Weights hosted at [`thorir/LUNA`](https://huggingface.co/thorir/LUNA) on HuggingFace.

---

## Benchmarks

Inference benchmarks across two platforms: **Linux aarch64 VM** (16C/16T, 46GB RAM, Virtio/Vulkan GPU) and **Apple M3 Max** (12C/16T, 48GB RAM, Metal GPU).
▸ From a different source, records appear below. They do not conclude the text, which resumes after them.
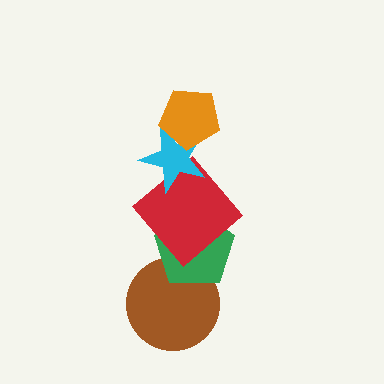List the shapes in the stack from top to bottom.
From top to bottom: the orange pentagon, the cyan star, the red diamond, the green pentagon, the brown circle.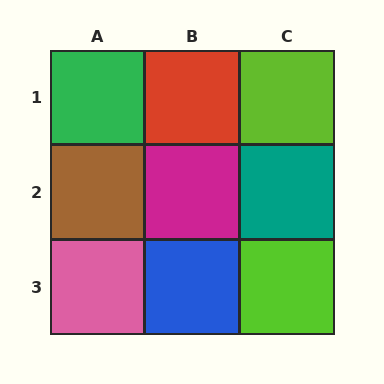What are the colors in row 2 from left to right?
Brown, magenta, teal.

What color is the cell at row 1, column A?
Green.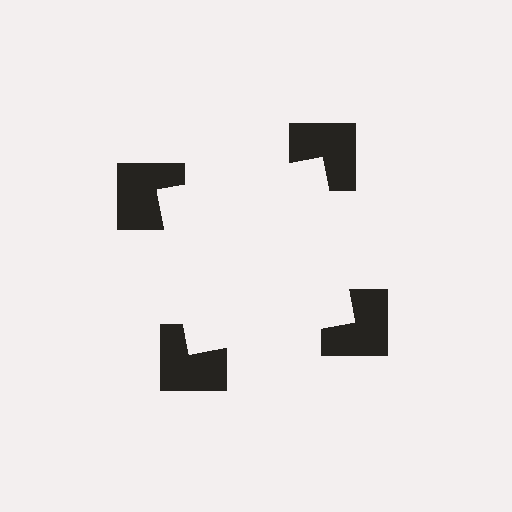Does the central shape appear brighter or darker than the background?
It typically appears slightly brighter than the background, even though no actual brightness change is drawn.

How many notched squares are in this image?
There are 4 — one at each vertex of the illusory square.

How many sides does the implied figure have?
4 sides.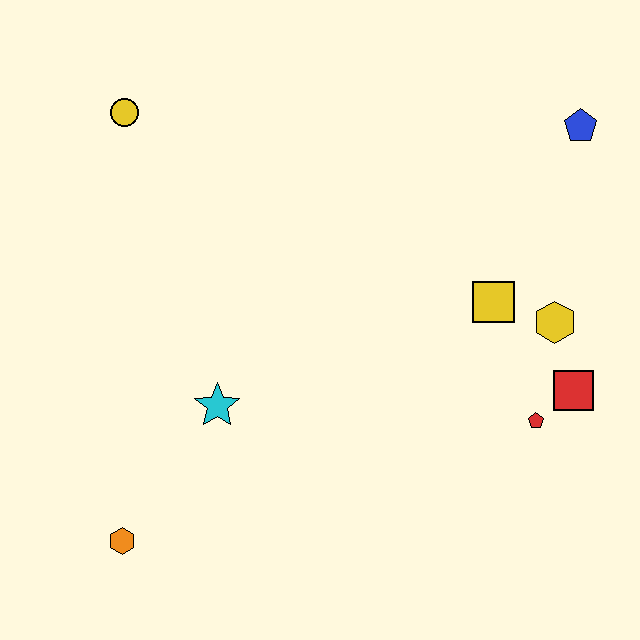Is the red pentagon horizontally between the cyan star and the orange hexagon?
No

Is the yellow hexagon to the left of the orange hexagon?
No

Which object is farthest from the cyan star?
The blue pentagon is farthest from the cyan star.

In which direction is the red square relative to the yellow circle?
The red square is to the right of the yellow circle.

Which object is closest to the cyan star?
The orange hexagon is closest to the cyan star.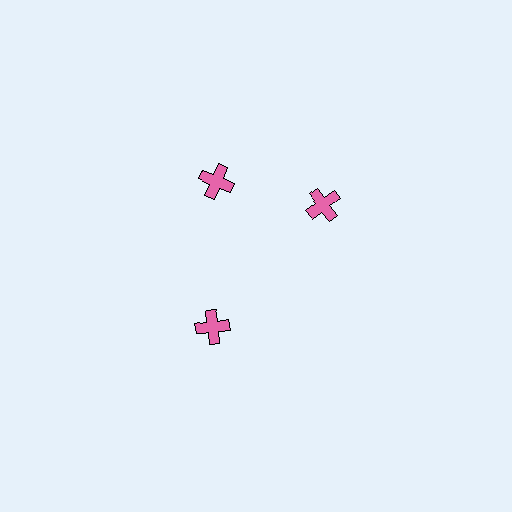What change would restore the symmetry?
The symmetry would be restored by rotating it back into even spacing with its neighbors so that all 3 crosses sit at equal angles and equal distance from the center.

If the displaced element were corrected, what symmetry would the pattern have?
It would have 3-fold rotational symmetry — the pattern would map onto itself every 120 degrees.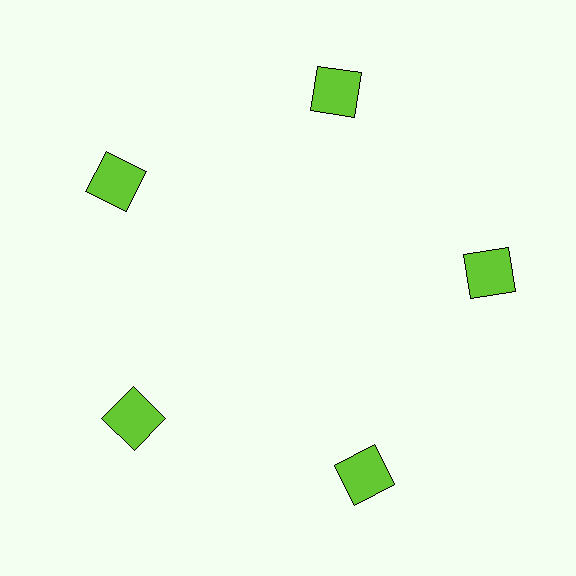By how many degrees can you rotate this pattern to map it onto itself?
The pattern maps onto itself every 72 degrees of rotation.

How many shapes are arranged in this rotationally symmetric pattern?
There are 5 shapes, arranged in 5 groups of 1.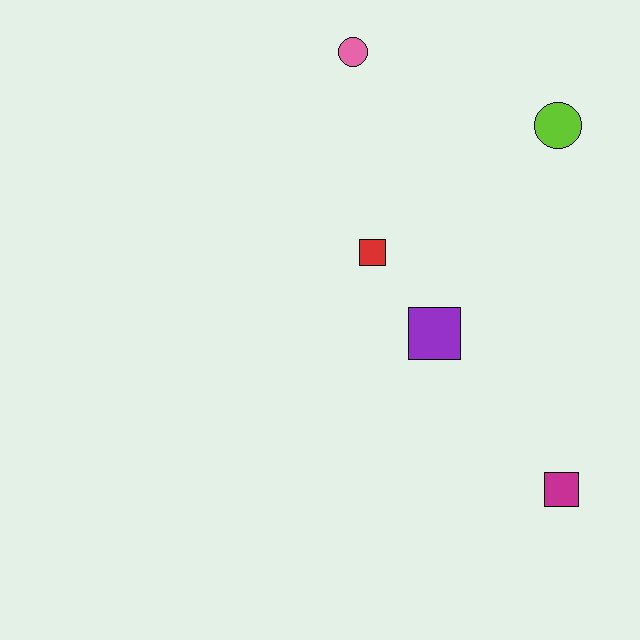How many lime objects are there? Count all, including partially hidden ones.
There is 1 lime object.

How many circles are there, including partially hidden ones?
There are 2 circles.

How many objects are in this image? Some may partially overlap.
There are 5 objects.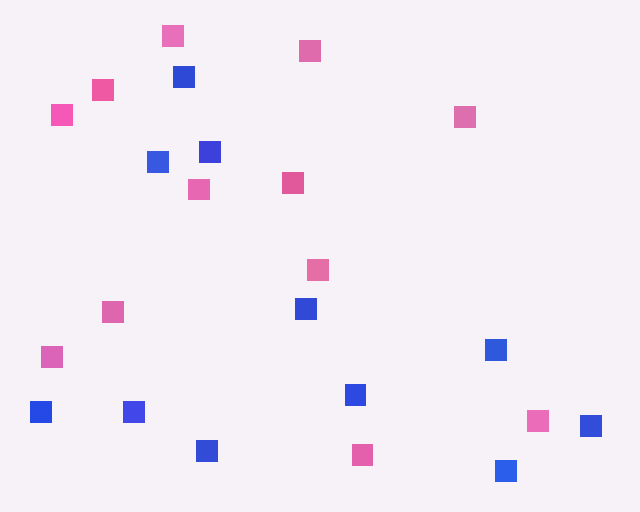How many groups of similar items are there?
There are 2 groups: one group of pink squares (12) and one group of blue squares (11).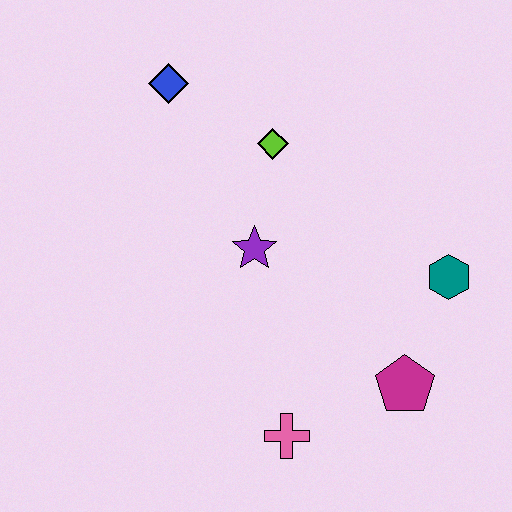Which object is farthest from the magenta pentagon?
The blue diamond is farthest from the magenta pentagon.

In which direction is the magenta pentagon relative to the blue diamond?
The magenta pentagon is below the blue diamond.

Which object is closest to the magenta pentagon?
The teal hexagon is closest to the magenta pentagon.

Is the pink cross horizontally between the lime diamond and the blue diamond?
No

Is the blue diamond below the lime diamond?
No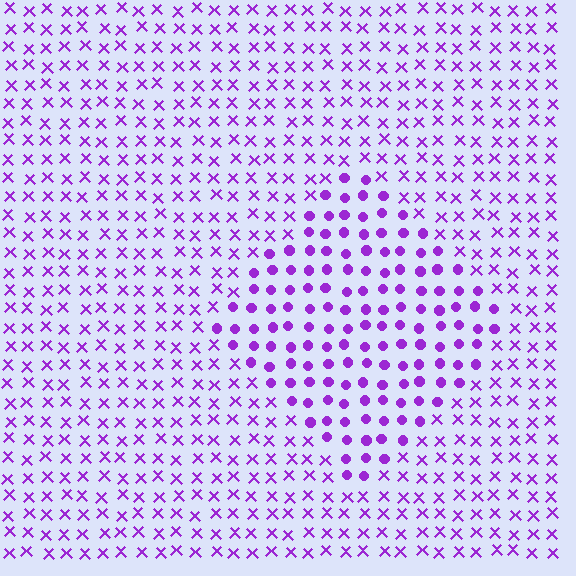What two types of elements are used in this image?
The image uses circles inside the diamond region and X marks outside it.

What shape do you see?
I see a diamond.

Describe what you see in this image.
The image is filled with small purple elements arranged in a uniform grid. A diamond-shaped region contains circles, while the surrounding area contains X marks. The boundary is defined purely by the change in element shape.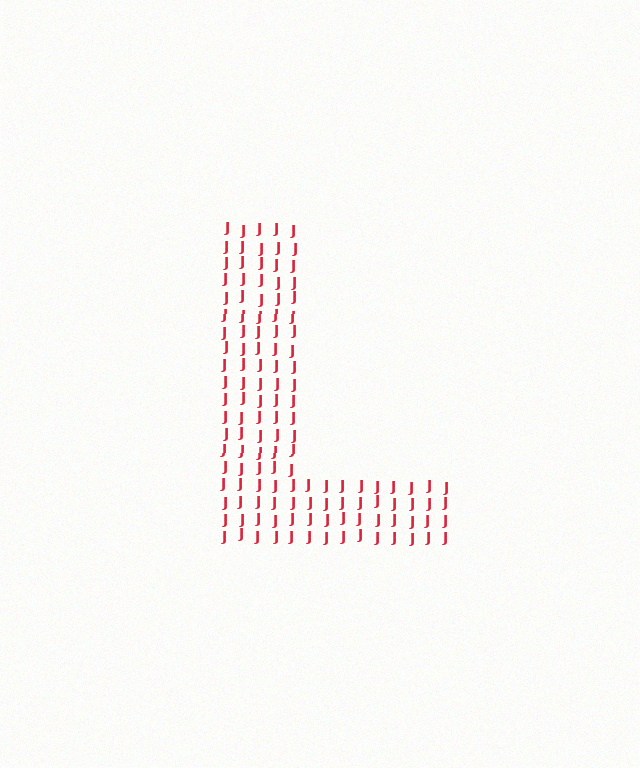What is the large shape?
The large shape is the letter L.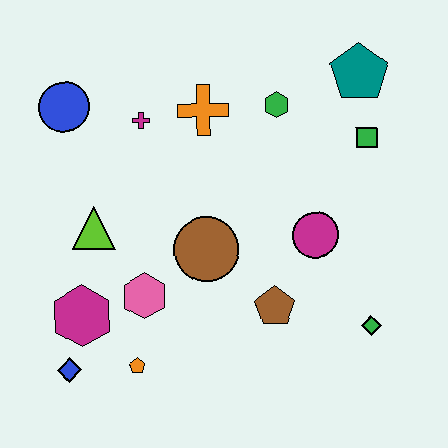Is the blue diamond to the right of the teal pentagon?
No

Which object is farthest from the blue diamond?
The teal pentagon is farthest from the blue diamond.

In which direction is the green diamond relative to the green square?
The green diamond is below the green square.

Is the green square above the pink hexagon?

All runs use 22 EEG channels × 1280 samples (5s @ 256Hz), 3 warmup + 10 timed runs.

### Inference Latency

![Inference Latency](./figures/inference_latency.png)

| Variant | Linux CPU | Linux GPU (Vulkan) | M3 Max CPU (Accelerate) | M3 Max GPU (Metal) |
|---------|-----------|-------------------|------------------------|-------------------|
| **Base** (7M) | 82.3 ms | 226.1 ms | 26.5 ms | **13.2 ms** |
| **Large** (43M) | 181.1 ms | 328.2 ms | 64.2 ms | **13.0 ms** |
| **Huge** (311M) | 2550.7 ms | 771.2 ms | 602.7 ms | **23.6 ms** |

### Speedup vs Linux CPU Baseline

![Speedup](./figures/speedup.png)

| Variant | M3 Max CPU | M3 Max GPU (Metal) |
|---------|-----------|-------------------|
| **Base** | 3.1× | **6.2×** |
| **Large** | 2.8× | **13.9×** |
| **Huge** | 4.2× | **108.1×** |

### Model Load Time

![Load Time](./figures/load_time.png)

### Latency Distribution

![Latency Distribution](./figures/latency_distribution.png)

### Channel Scaling

![Channel Scaling](./figures/channel_scaling.png)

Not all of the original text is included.